In this, his final ever interview in the job, conducted yesterday morning, we discuss what a president does on his last day, his recollections of the early years at PlayStation, and his favourite games, including a couple of which you will heartily approve, and we pose a couple of questions from the forum. Goodbye David, and good luck.
Eurogamer: I was quite pleased that this ended up being last-minute, because it gives me the opportunity to ask what the president of Sony Computer Entertainment Europe does on his last day?
David Reeves: Ah! I'm sending an email out to thank everyone for their support, and [to say] that they can still contact me if necessary - if they've got any flat tyres and things like that! We've also got two projects which we're winding down today. I'm also cleaning out the desk and the cupboards, and I think we're going to have some shooters tonight. I think that's the plan - in the canteen. I'm also doing a handover to the new president [Andrew House], which I've been doing this week.
Eurogamer: What do you do tomorrow though? And the day after that? Are you going to another job, or is it actual, complete and utter retirement?
David Reeves: I have no other job. The only job I will tell you I've been offered is the local taxi company, the head of the local taxi company, thinks I've been in their taxis so many times I've actually really bought the company.
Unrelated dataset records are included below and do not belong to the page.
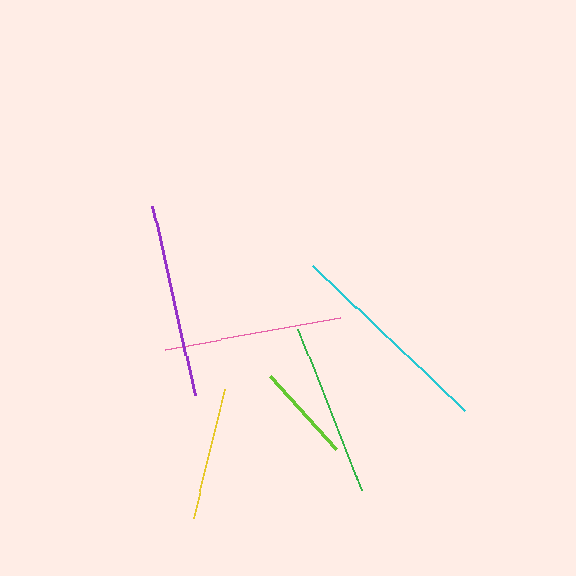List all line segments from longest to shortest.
From longest to shortest: cyan and purple (about equal), pink and green (about equal), yellow, lime.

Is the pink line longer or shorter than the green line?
The pink and green lines are approximately the same length (about 177 and 173 pixels).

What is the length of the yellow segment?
The yellow segment is approximately 132 pixels long.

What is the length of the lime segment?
The lime segment is approximately 99 pixels long.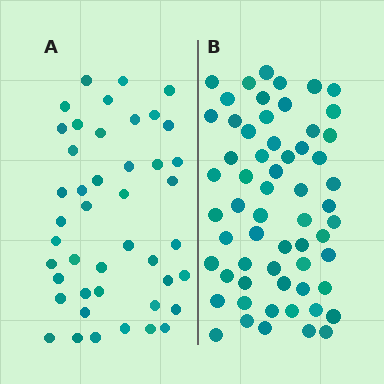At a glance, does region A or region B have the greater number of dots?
Region B (the right region) has more dots.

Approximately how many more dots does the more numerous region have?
Region B has approximately 15 more dots than region A.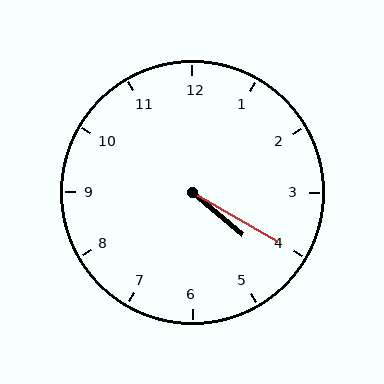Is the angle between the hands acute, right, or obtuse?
It is acute.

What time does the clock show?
4:20.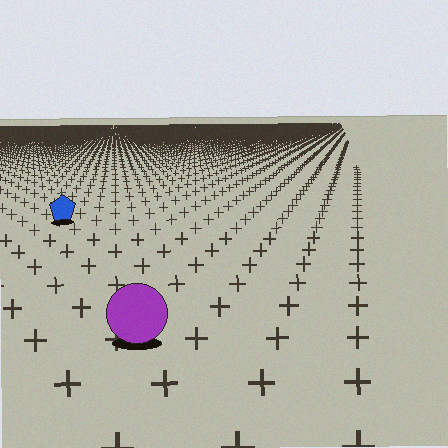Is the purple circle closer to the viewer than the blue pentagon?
Yes. The purple circle is closer — you can tell from the texture gradient: the ground texture is coarser near it.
And also I told the drivers to find several places or go to the shortcuts, so he feels he could employ me as a driver or on the control. That is a true story! You can print that if you like.
I am not doing... As I told you when we were down in Monte Carlo, this story about whose name I can't even remember [Realtime Worlds] - never even heard of them. And I had to ask several people and they didn't know either. There's no truth to that.
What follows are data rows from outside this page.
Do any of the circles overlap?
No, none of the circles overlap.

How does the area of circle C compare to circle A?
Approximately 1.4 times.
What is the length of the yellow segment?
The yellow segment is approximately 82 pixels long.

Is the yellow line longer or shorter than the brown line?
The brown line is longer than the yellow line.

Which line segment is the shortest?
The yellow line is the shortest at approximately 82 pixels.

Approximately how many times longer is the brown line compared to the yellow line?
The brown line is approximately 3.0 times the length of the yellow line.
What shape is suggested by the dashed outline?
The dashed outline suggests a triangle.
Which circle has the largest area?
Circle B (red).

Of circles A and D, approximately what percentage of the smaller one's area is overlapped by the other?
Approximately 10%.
Tomorrow, what I've got to do is, my daughter is coming up to GCSEs, and I'm helping her with the maths, physics and chemistry, and that is a true story as well.
Eurogamer: I did okay in maths, but I didn't do very well in the others, which is probably why I'm a games journalist.
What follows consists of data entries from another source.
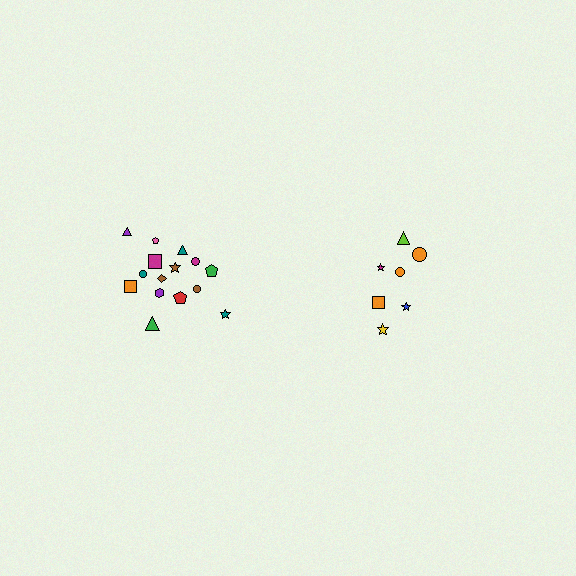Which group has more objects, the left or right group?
The left group.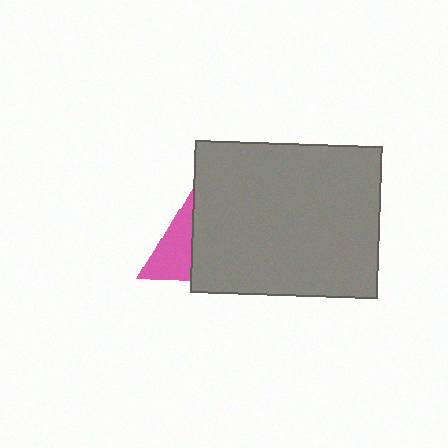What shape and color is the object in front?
The object in front is a gray rectangle.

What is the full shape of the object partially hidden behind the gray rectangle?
The partially hidden object is a pink triangle.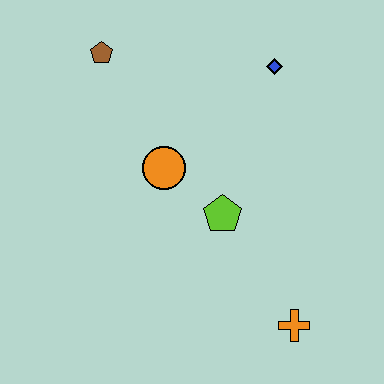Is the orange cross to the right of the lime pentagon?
Yes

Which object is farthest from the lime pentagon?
The brown pentagon is farthest from the lime pentagon.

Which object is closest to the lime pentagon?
The orange circle is closest to the lime pentagon.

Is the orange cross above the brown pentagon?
No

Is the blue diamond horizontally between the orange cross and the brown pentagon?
Yes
David Reeves: I'm not very good at English, which is why I'm not a journalist.
Eurogamer: Did you get a nice going-away present? Are you stealing anything from the office?
David Reeves: What I took was one of these sticky-tape dispensers, but I think it was mine originally in the previous office. But I'm not taking anything else with me. We're having a farewell I think in May outside the company, so I don't think they're going to buy me any presents. I might buy them some or give them some surprises.
Eurogamer: I'm sure they'll put something together for you. Going all the way back, do you remember when you saw the original PlayStation for the first time and what you thought?
David Reeves: Yes. I saw it in July 1995 and I was actually blown away by it. I was the managing director of the company in Germany, and I saw the - it was the square, very grey prototype. I'm sure you remember it, Tom. I know you're a bit young, but you probably do remember it. It was the prototype with nothing inside, it was a non-working model. That was the first European one I saw, but of course the Japanese one had already been on the market. When I went to the Japan offices, which was February 1995 for an interview, they didn't actually show me a PlayStation, but they did show me some ads. So the first time I really saw a prototype was in Germany.
Eurogamer: People were telling you that it wouldn't work - the disc-based element of it, for instance. It obviously did work. What do you think was the key to taking PlayStation from a standing start to number one in Europe?
David Reeves: I think that the groundwork that was done in the latter half of '93 and most of '94 of convincing most of the Japanese third parties, and some of the European and American third parties, to produce games, the good games. So for example, Toshinden, Formula 1 from Psygnosis, WipEout, Kileak The Blood, Tekken was a killer. I think once people saw that they were coming out on the PlayStation, that... I think that's the thing that really moved it. I know that's what moved it in Germany.